Cautious congratulations are due to Venezuelan President Hugo Chavez. Elected president ten years ago and enjoying thirteen major electoral victories since, he has once again gained popular support this time to remove the two-term constitutional limit on all elected positions. Now, Chavez and others can run indefinitely for presidential, gubernatorial, and municipal office, and aim to run again in 2012 to carry forward the "Bolivarian Revolution" and "21st Century Socialism."
However, optimism about new openings for the Bolivarian Revolution should be tempered with concern about how this new path was opened and potential pitfalls it may contain. Does the "Yes" vote imply that Chavez is the only person able to advance the Bolivarian Revolution as most advocates argued? Mightn’t removing term limits even increase dependency on him as the central person capable of carrying forward the Bolivarian project? If so, isn’t this dependency a serious problem for the process?
Of course, had a "No" vote triumphed it would have called into question the future of the Bolivarian Revolution. On the other hand, if momentum could have been regained, one wonders if a successful "No" vote would have lit a fire under the Chavez administration to promote new candidates for potential re-election in 2012? Would any Bolivarian advocate disagree that new faces carrying forward the hoped for transformations would be a healthy, although uncertain, gain?
Seen this way, the outcome of the recent referendum was reason to celebrate, yes, but carries a burden as well as benefits. On the one hand, controversy around removing electoral term limits is not Venezuela’s alone and is commonly associated with abuse of power, as has been noted by others who have highlighted President Uribe’s efforts to do the same in Columbia, and also Mayor Michael Bloomberg’s in New York, both in contrast to Chavez. Such observations fueled the anti-Chavez opposition nationally and internationally, but that doesn’t mean they are entirely false. Imagine a campaign to remove term limits in the U.S. Every progressive would be opposed.
Further, there should be concern over continuing reliance on a single leader. Why is no one learned enough and popular enough to be capable of taking Chavez’s place? In the ten years that Chavez has been president why hasn’t a new generation been prepared and become sufficiently popular to carry forward the Bolivarian agenda with as much approval as Chavez has? Wouldn’t that be positive? Isn’t its absence reason for concern?

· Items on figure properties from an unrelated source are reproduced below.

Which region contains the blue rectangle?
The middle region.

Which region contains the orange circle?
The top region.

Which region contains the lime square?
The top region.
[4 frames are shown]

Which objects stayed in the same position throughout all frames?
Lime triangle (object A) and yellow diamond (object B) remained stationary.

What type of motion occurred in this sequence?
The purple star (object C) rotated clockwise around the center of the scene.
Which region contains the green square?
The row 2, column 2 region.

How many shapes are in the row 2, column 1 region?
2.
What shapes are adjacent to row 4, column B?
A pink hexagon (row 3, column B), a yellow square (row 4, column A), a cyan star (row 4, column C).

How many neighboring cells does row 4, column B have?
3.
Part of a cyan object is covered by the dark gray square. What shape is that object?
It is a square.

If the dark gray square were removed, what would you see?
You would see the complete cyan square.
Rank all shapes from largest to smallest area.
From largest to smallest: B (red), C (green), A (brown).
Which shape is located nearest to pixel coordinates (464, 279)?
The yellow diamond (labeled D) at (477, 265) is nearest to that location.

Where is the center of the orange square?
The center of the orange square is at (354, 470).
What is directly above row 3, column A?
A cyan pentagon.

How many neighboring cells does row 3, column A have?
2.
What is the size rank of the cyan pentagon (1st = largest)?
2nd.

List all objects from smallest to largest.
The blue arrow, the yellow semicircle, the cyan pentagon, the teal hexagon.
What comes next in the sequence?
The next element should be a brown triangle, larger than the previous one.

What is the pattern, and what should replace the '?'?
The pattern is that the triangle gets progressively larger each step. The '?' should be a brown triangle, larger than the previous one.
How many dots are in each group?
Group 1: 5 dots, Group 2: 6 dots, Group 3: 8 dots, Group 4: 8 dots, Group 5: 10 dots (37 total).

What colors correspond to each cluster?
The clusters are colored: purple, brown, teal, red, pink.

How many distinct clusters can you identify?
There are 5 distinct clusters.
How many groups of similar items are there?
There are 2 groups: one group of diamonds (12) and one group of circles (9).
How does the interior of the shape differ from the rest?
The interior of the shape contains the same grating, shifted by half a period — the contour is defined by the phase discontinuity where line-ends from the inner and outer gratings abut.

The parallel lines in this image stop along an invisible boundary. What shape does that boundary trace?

More broadly, shouldn’t Chavez be taking steps to ultimately organize himself out of his position of power, and likewise for ministers and mayors, so that one day the communal councils could surpass individual officials in decision-making power to carry out the social and material objectives of the Venezuelan people?
It is easy to see the great difficulty in achieving such a vision, however, long-term goals like these could be lost or sent off trajectory not only by short-term errors such as over dependency on Chavez, but also due to losing Chavez, and both dangers could snowball if he gets re-elected in 2012, while if he runs, and he loses, that would be even worse.
History presents numerous "20th Century Socialist" countries where leaders rationalized their self-importance over the led, and the led rationalized their allegiance as followers who didn’t administer themselves, and the whole endeavor suffered disastrously.
Inspiration against these fears can be found in the effort to re-organize social and material life to empower the communal councils and carry out the various Bolivarian Missions on health, education, and social services as well as the efforts at regional integration and solidarity. It is clear that to date and possibly for many years to come Chavez will play an indispensable part of making the revolution happen, because of his historical ties, his connection to the population, and his political savvy. But he cannot and should not go it alone, without emergence of other prominent actors, without checks and accountability, no matter how much people believe in him and he believes in himself. Others must come up on all levels of government while steps are also taken to empower those below so that all can eventually help manage the transition to "21st Century Socialism."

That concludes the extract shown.